There are many ways to craft a compromise that approximates your ideal square grid. This wikipedia article on map projections that preserve a metric property, links to several dozen such strategies.
The specifics of your app may allow you to simplify things considerably, especially if you don't really need to map the entire globe.
Microsoft has been investing in spatial data types in their SQL Server 2008 offering. It could help you out here. Because it has data types to represent your flattened earth regions, operators to determine when a set of coordinates is inside a geometry, etc. Even if you choose not to use this, consider checking out the following links. The second one in particular has a lot of good background information on the problem and a discussion on some of the industry standard data formats for spatial data.
http://www.microsoft.com/sqlserver/2008/en/us/spatial-data.aspx
http://jasonfollas.com/blog/archive/2008/03/14/sql-server-2008-spatial-data-part-1.aspx
First, Paul is right. Unfortunately the earth is round which really complicates the heck out of this stuff.
I created a grid similar to this for a topographical mapping server many years ago. I just recoreded the coordinates of the upper left coder of each region. I also used UTM coordinates instead of lat/long. If you know that each region covers 3 square kilometers and since UTM is based on meters, it is straight forward to do a range query to discover the right region.
You do realize that because the earth is a sphere that "3 square km" is going to be a different number of degrees near the poles than near the equator, right? And that at the top and bottom of the map your grid squares will actually represent pie-shaped parts of the world, right?

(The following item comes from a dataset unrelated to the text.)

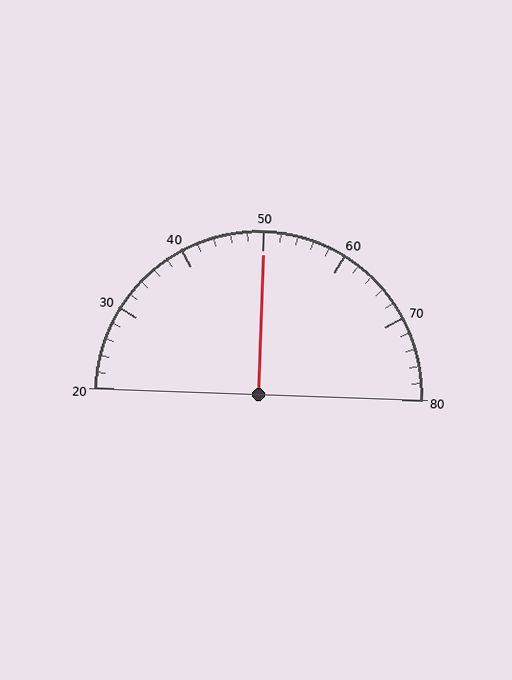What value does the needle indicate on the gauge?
The needle indicates approximately 50.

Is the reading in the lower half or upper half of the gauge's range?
The reading is in the upper half of the range (20 to 80).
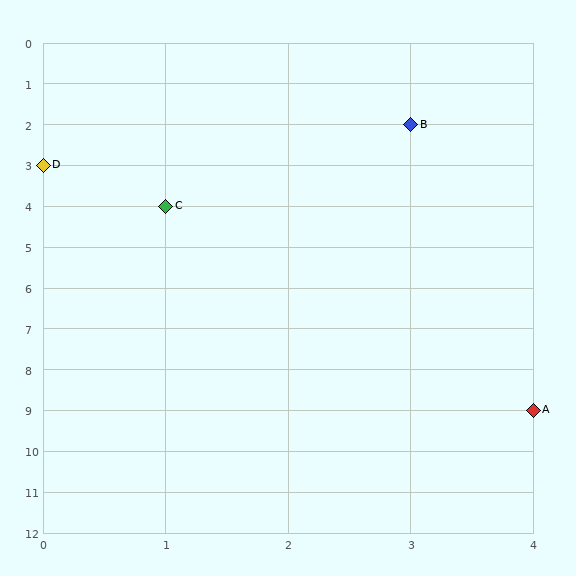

I've done something similar with my database - I've broken it up into quad cells. So what I did was divide the earth into four quarters (-180,-90)-(0,0), (-180,0)-(0,90) and so on. As I added point entities to my database, if the "cell" got more than X entries, I split the cell into 4. That means that in areas of the world with lots of point entities, I have a lot of quad cells, but in other parts of the world I have very few.
My database for the quad tree looks like:
\d areaids;
Table "public.areaids"
Column | Type | Modifiers
--------------+-----------------------------+-----------
areaid | integer | not null
supercededon | timestamp without time zone |
supercedes | integer |
numpoints | integer | not null
rectangle | geometry |
Indexes:
"areaids_pk" PRIMARY KEY, btree (areaid)
"areaids_rect_idx" gist (rectangle)
Check constraints:
"enforce_dims_rectangle" CHECK (ndims(rectangle) = 2)
"enforce_geotype_rectangle" CHECK (geometrytype(rectangle) = 'POLYGON'::text OR rectangle IS NULL)
"enforce_srid_rectangle" CHECK (srid(rectangle) = 4326)
I'm using PostGIS to help find points in a cell. If I look at a cell, I can tell if it's been split because supercededon is not null. I can find its children by looking for ones that have supercedes equal to its id. And I can dig down from top to bottom until I find the ones that cover the area I'm concerned about by looking for ones with supercedeson null and whose rectangle overlaps my area of interest (using the PostGIS '&' operator).
There's no way you'll be able to do this with rectangular cells, but I've just finished an R package dggridR which would make this easy to do using a grid of hexagonal cells. However, the 3km cell requirement might yield so many cells as to overload your machine.
You can use R to generate the grid:
install.packages('devtools')
install.packages('rgdal')
library(devtools)
devools.install_github('r-barnes/dggridR')
library(dggridR)
library(rgdal)
#Construct a discrete global grid (geodesic) with cells of ~3 km^2
dggs <- dgconstruct(area=100000, metric=FALSE, resround='nearest')
#Get a hexagonal grid for the whole earth based on this dggs
grid <- dgearthgrid(dggs,frame=FALSE)
#Save the grid
writeOGR(grid, "grid_3km_cells.kml", "cells", "KML")
The KML file then contains the ids and edge vertex coordinates of every cell.
The grid looks a little like this:
My package is based on Kevin Sahr's DGGRID which can generate this same grid to KML directly, though you'll need to figure out how to compile it yourself.